Recent trends show that an increasing number of people are getting interested to work in the development sector. International NGOs offer the best opportunities for such people. NGO domain is a very vast and varied one, and one needs to find out which cause he/she relates with, which domain in particular would one want to work in, before exploring this arena to work.
Undoubtedly, the international NGOs offer a huge scope for learning and gaining experience in the sector. Also, if someone wants to study further, they offer vast experience of working in dynamic and challenging environments, and enable one to witness global challenges with a hands-on experience. So, if you are interested in working for the challenges in human development on a global level, a career option in an international NGO is the best choice for you. How to find a place in such an organization is explained here:
Know yourself: The first step is to assess yourself. Undertake a personal assessment, introspect and write about what you feel about yourself in terms of your career and other priorities. List down your priorities, your skills, educational background and experience. If you are willing to learn and grow in this sector, are flexible and keen to understand the limits of a career in development sector like limits in pay, long working hours, challenging yet exciting roles, etc.; then you are good to go. Other various challenges you need to be prepared for are work and situation related stress, lot of travel, different language and socio-cultural context, long working hours, dynamic environments, etc.
Learn, learn and learn: The next step is to educate yourself further. In the development sector, learning never stops. Try to learn about the various aspects of the field, the realities and challenges, the potential solutions to the global problems, various models being applied and tested across the world. One practical way to learn about these would be to volunteer in a development organization. You may find a local organization of your choice for volunteering experience, which would open your eyes to the functioning of an NGO plus the myriad challenges it caters to.
Bring a skill to the table: You would like to build on the skills and expertise you already have. NGOs are looking for professional and managerial skills, apart from many other technical skills. Bringing a different professional skill to the table will be helpful for the NGO, and would result in a win-win situation. For example, if you have a background in marketing and communication, you may be an asset to a development organization in their marketing and fundraising efforts. Try to strike a balance between what skills you have and what are the skill gaps the NGO needs to fill. Connecting the dots must not be difficult then.

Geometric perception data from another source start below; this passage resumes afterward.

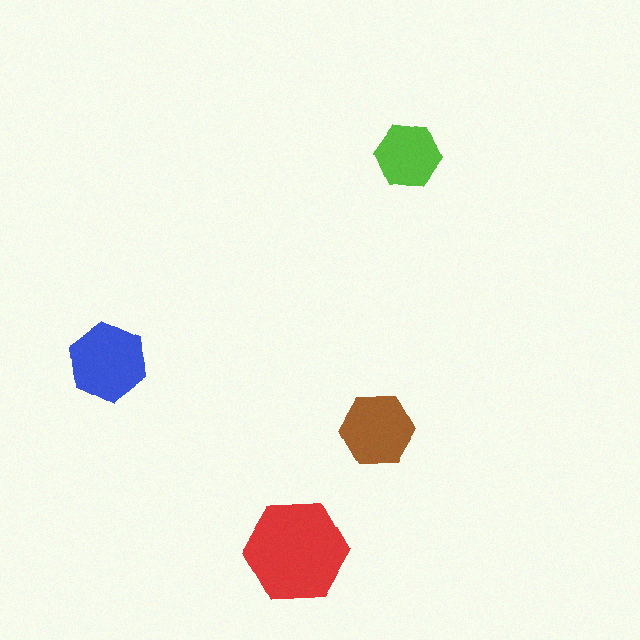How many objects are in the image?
There are 4 objects in the image.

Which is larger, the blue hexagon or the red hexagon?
The red one.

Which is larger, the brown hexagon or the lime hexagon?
The brown one.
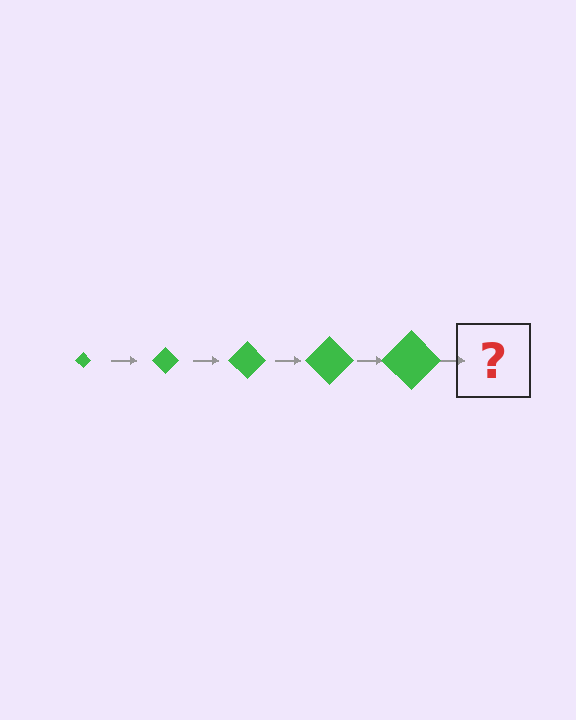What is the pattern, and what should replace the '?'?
The pattern is that the diamond gets progressively larger each step. The '?' should be a green diamond, larger than the previous one.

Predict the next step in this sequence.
The next step is a green diamond, larger than the previous one.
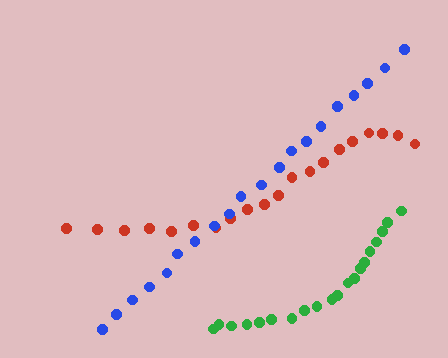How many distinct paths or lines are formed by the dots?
There are 3 distinct paths.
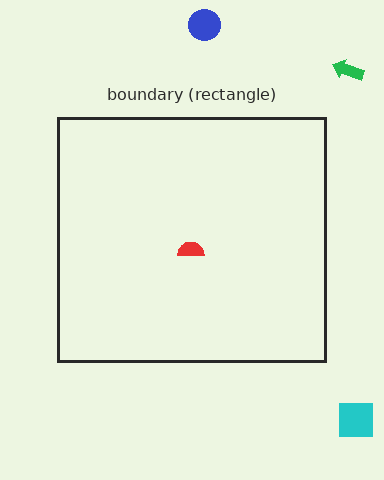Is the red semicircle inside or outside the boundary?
Inside.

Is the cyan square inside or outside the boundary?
Outside.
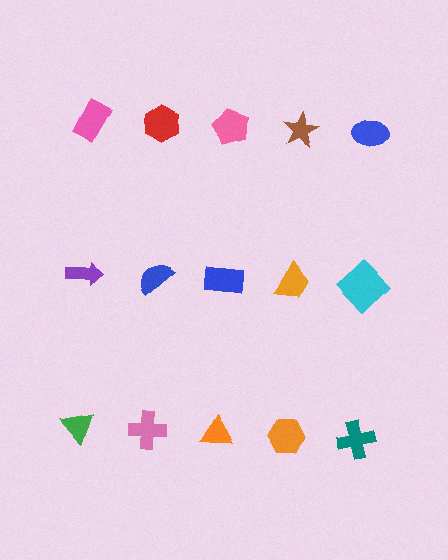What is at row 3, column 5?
A teal cross.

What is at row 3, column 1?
A green triangle.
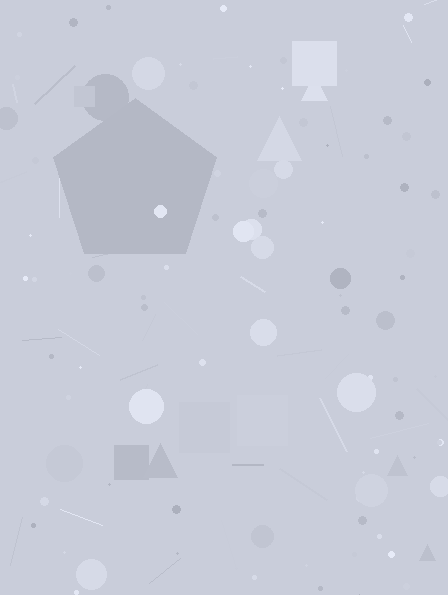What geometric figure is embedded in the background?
A pentagon is embedded in the background.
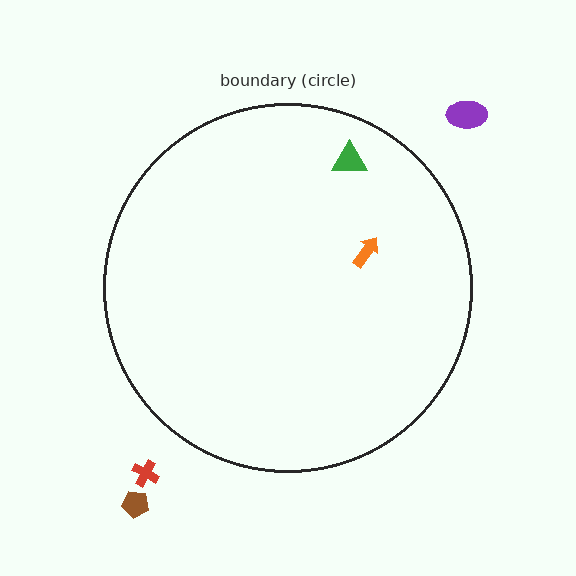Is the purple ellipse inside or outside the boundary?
Outside.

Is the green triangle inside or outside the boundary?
Inside.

Identify a cause and a domain of your interest: Search about the domains NGOs work in, identify the domain you are most interested in. For example, NGOs work for different causes like child education, vocational training and livelihoods, health, women empowerment, water and sanitation, environment and many more. Large organizations have well-defined departments like finance, human resource, etc, but most of the small NGOs do not have these departments and many-a-times the well-defined boundaries between the roles are missing. Identify which cause you are most interested to work towards, and match your own skills and experience with the functions of the NGO.
Look for NGOs and volunteering opportunities: Search the NGOs working in the domain of your interest, short-list them, and talk to some people working in this domain. Try to find out someone from these shortlisted NGOs and then make an informed decision. Volunteering experience in an NGO can also be very beneficial for making contacts, understanding the NGO world, and learning about the functioning of an NGO. In addition, most of the NGOs look for previous experience with NGOs and volunteering experience of candidates while recruiting.
Be flexible: It might be helpful to know what qualities NGOs look for in a potential candidate. Some of them are commitment, prior experience in NGOs, decision making skills, flexibility, willingness to travel, language skills, social and cultural openness and flexibility, and so on. It is understandable that field visits and challenges will excite you if you are willing to work with an NGO, but initially even if you don’t get an opportunity to visit field and are stuck in office work instead, make sure you make the best use of your time at the office. This can be a great opportunity for you to make contacts, understanding the administration of a development organization, and many other things.
Work on your cover letter and resume: Develop skills and enrich your resume by adding volunteering experience and other NGO experience. Remember that working on a cover letter is equally important. So, make you resume and cover letter richer. Search websites for opportunities in NGOs, like fundsforNGOs.org, devnetjobs.org, or look for local openings. You are ready to launch yourself in this world of development, the world of endless opportunities towards human development, the world of NGOs.